Si será una frase
repetida por tantos médicos de generaciones pasadas; que ya nada es lo que era.
Y me arriesgo a decir que esta afirmación es compartida por varios otros, no
médicos. Aseguran que todo pasado fue mejor y que lo que viene nos lleva
inexorablemente a la nada.
Mucha gente, dentro
de la cual me incluyo, tuvo la suerte de disfrutar en su infancia a sus
abuelos. Yo recuerdo que me pasaba horas y horas, tardes enteras, escuchando
anécdotas que el mío me contaba. La de él, era una más de las tantas historias
de inmigrantes que vinieron sin absolutamente nada y como pudieron construyeron
su presente y su futuro en este país. Educaron a sus hijos y disfrutaron de sus
nietos. Con esa vida tan llena de experiencias las horas parecían esfumarse en
las tardes de invierno, cuando me sentaba con el cerca de la estufa y lo
escuchaba hablar. Mi abuelo fue como mi superhéroe de la infancia, esa persona
a la cuál te queres parecer.
¿Pero por qué digo
todo esto? ¿Qué tiene que ver con la medicina?

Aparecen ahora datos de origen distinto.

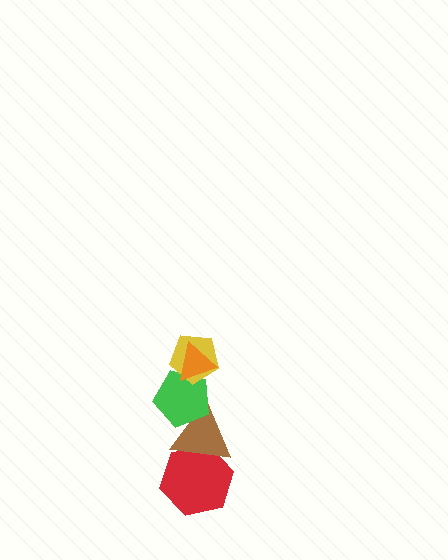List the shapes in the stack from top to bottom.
From top to bottom: the orange triangle, the yellow pentagon, the green pentagon, the brown triangle, the red hexagon.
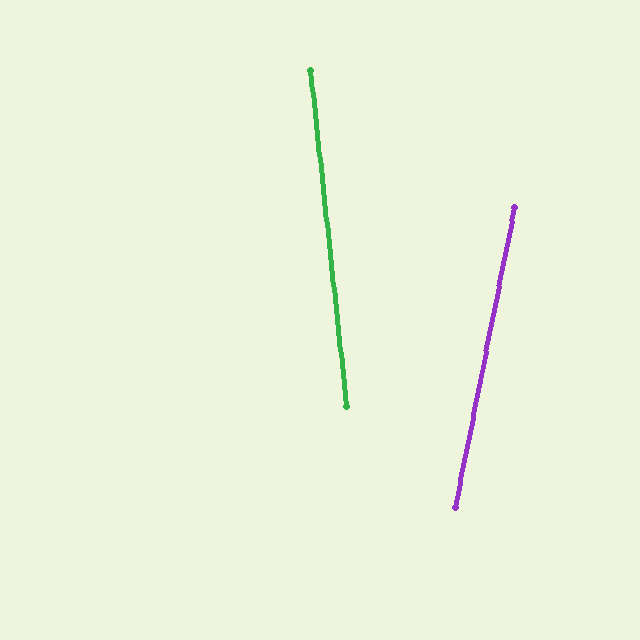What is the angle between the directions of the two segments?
Approximately 17 degrees.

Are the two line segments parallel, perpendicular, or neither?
Neither parallel nor perpendicular — they differ by about 17°.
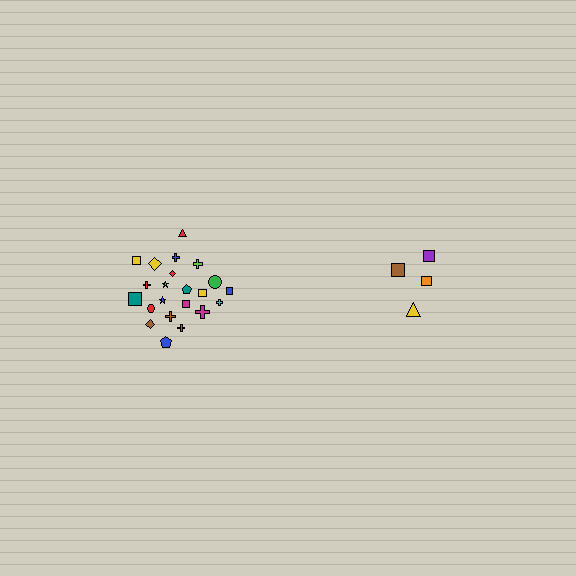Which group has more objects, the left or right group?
The left group.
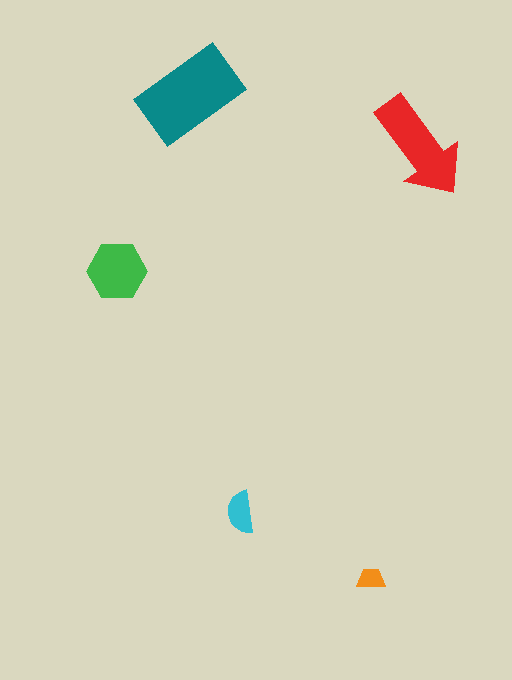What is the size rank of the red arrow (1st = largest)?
2nd.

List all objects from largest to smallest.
The teal rectangle, the red arrow, the green hexagon, the cyan semicircle, the orange trapezoid.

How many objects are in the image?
There are 5 objects in the image.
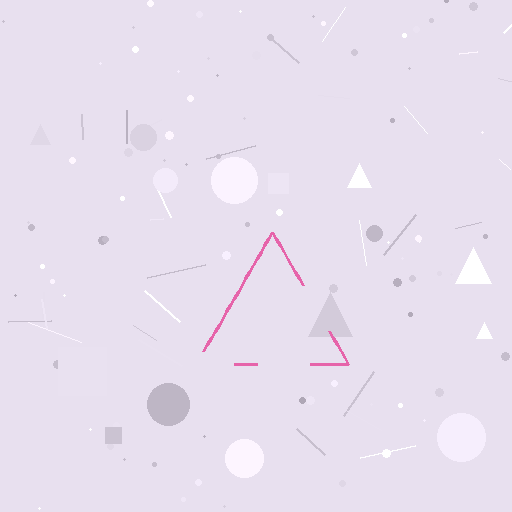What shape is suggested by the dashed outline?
The dashed outline suggests a triangle.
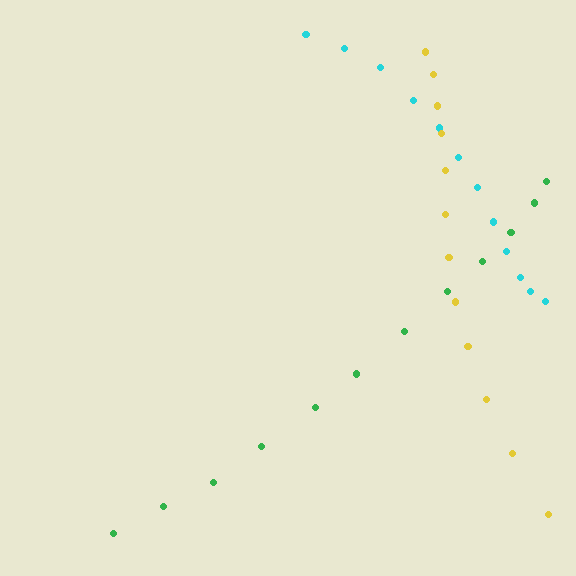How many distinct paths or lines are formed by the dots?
There are 3 distinct paths.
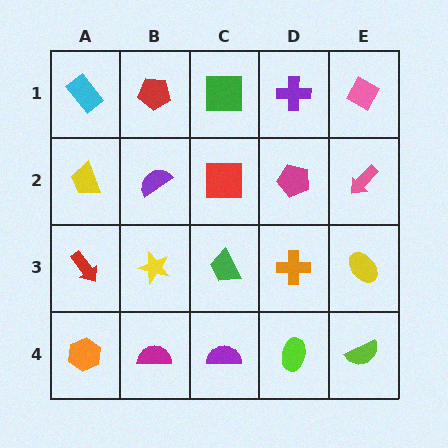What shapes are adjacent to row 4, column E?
A yellow ellipse (row 3, column E), a lime ellipse (row 4, column D).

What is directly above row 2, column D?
A purple cross.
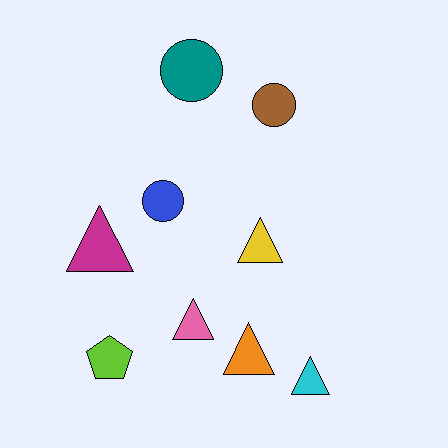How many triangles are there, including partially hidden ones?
There are 5 triangles.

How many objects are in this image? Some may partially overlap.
There are 9 objects.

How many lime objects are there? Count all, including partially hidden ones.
There is 1 lime object.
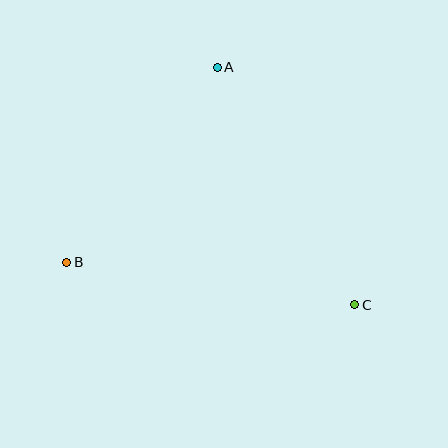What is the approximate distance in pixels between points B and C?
The distance between B and C is approximately 291 pixels.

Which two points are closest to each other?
Points A and B are closest to each other.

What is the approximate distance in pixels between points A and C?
The distance between A and C is approximately 275 pixels.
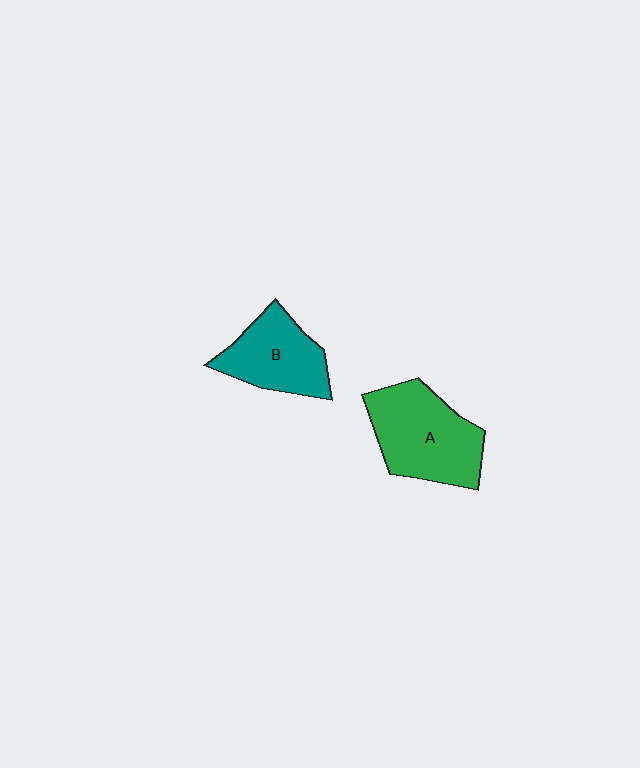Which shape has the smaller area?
Shape B (teal).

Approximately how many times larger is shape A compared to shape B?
Approximately 1.3 times.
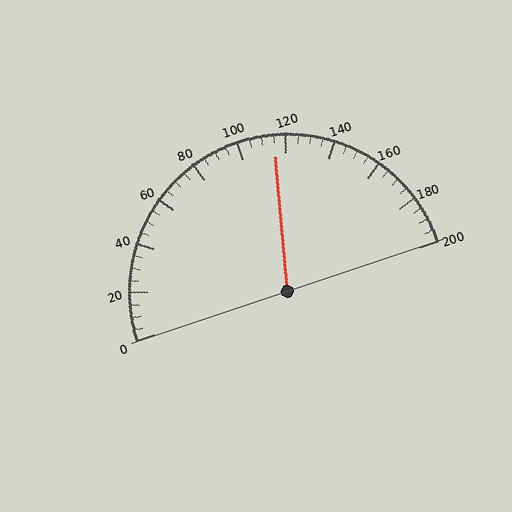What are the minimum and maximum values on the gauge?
The gauge ranges from 0 to 200.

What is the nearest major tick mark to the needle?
The nearest major tick mark is 120.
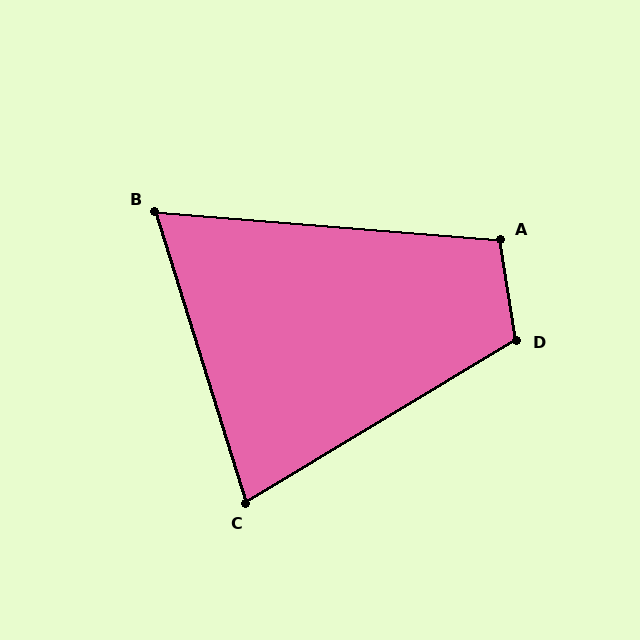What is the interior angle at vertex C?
Approximately 76 degrees (acute).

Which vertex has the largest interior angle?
D, at approximately 112 degrees.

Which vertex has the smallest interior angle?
B, at approximately 68 degrees.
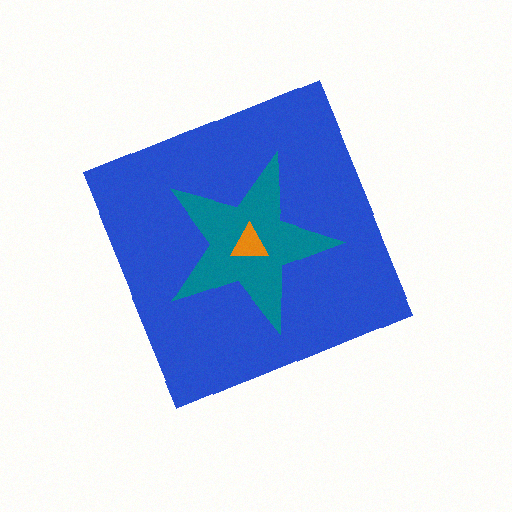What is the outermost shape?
The blue diamond.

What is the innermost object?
The orange triangle.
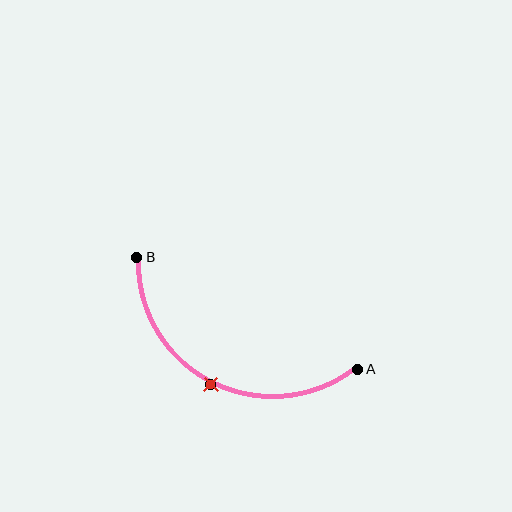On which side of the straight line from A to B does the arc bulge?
The arc bulges below the straight line connecting A and B.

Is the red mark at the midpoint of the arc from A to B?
Yes. The red mark lies on the arc at equal arc-length from both A and B — it is the arc midpoint.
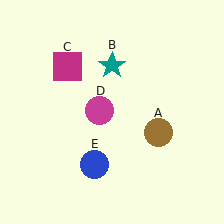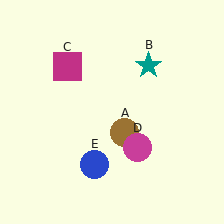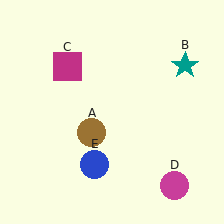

El punto de conexión está en las historias. Así como mi abuelo me
contaba de su pasado, muchos de esos viejos médicos que me crucé a lo largo de
la carrera también compartieron sus historias, médicas en este caso valga la
redundancia, conmigo y mis compañeros.
Y es que cuando uno
espera por el profesor para tener su clase y ve entrar a un persona por arriba
de 70 y pico sabe que pueden pasar varias cosas. Por un lado, tiene casi la certeza
que lo que va a acontecer va a estar lejos de ser una clase de medicina
ortodoxa. Nada va a tener que ver con lo que está escrito en los libros y
probablemente esté más llena de historias que de contenidos teóricos. Por otro
lado, a la vieja generación no le agradan mucho los nuevos recursos didácticos
como las presentaciones de power point. A ellos dejalos con el pizarrón y la
tiza o en su defecto el proyector de filminas.
Es increíble ver como
se acuerdan fielmente lo que vivieron y lo expresan con una claridad más que
envidiable. Vienen con su pila de placas radiográficas (amarillentas por el
correr de los años) y las filminas transparentes. Proyectan electrocardiogramas
viejísimos y nos cuentan la historia y el contexto en el cual fueron tomados:
“…Recuerdo que este electrocardiograma
lo tomé de una paciente que estaba internada en la cama 2 de la sala 5 de
mujeres. Era el 22 de abril de 1948 y yo era jefe del servicio en ese
entonces…”
Y ahí es cuando uno
toma dimensión de los años de la persona que tiene en frente. En general
(aunque hay excepciones) tienden a ser más comprensivos con los alumnos. Su
objetivo no es perjudicar a nadie, sino solo transmitir su conocimiento y
experiencia adquirida a través de tantos años de ejercicio de su profesión.
Me ha pasado durante
un examen no poder responder ni el 25 por ciento de lo preguntado e igualmente
obtener una buena calificación. ¿Y como iba a poder responder algo si todo
estaba referido a como se ejercía la profesión hacía 30 años atrás? Pero es en
esos exámenes cuando uno aprende todavía más.
Los médicos de antes
usan poco los estudios complementarios. Piden una radiografía cuando no queda
absolutamente otra opción y tienen una capacidad de diagnosticar a los
pacientes con el examen físico que es admirable. Prestan atención a todo, y hasta
el más mínimo detalle lo aprovechan para llegar a un resultado.
Pero no todo es color
de rosa. Algunos de estos viejitos distan de ser los adorables ancianos
descriptos anteriormente y, por el contrario, son en seres de temer.
Una de las cosas a
las que cualquier estudiante tiene terror es que uno de estos tan poco
simpáticos canosos les tome el examen. Uno piensa, ¿De que forma una respuesta
mía puede satisfacer a una persona que viene dando clase de lo mismo desde hace
50 años?
Pero bueno, a pesar
de estas poco gratas excepciones reivindico a estos seres de la tercera edad
que vienen y comparten sus experiencias con nosotros. Admiro su vitalidad y
agradezco lo que nos transmiten en sus charlas.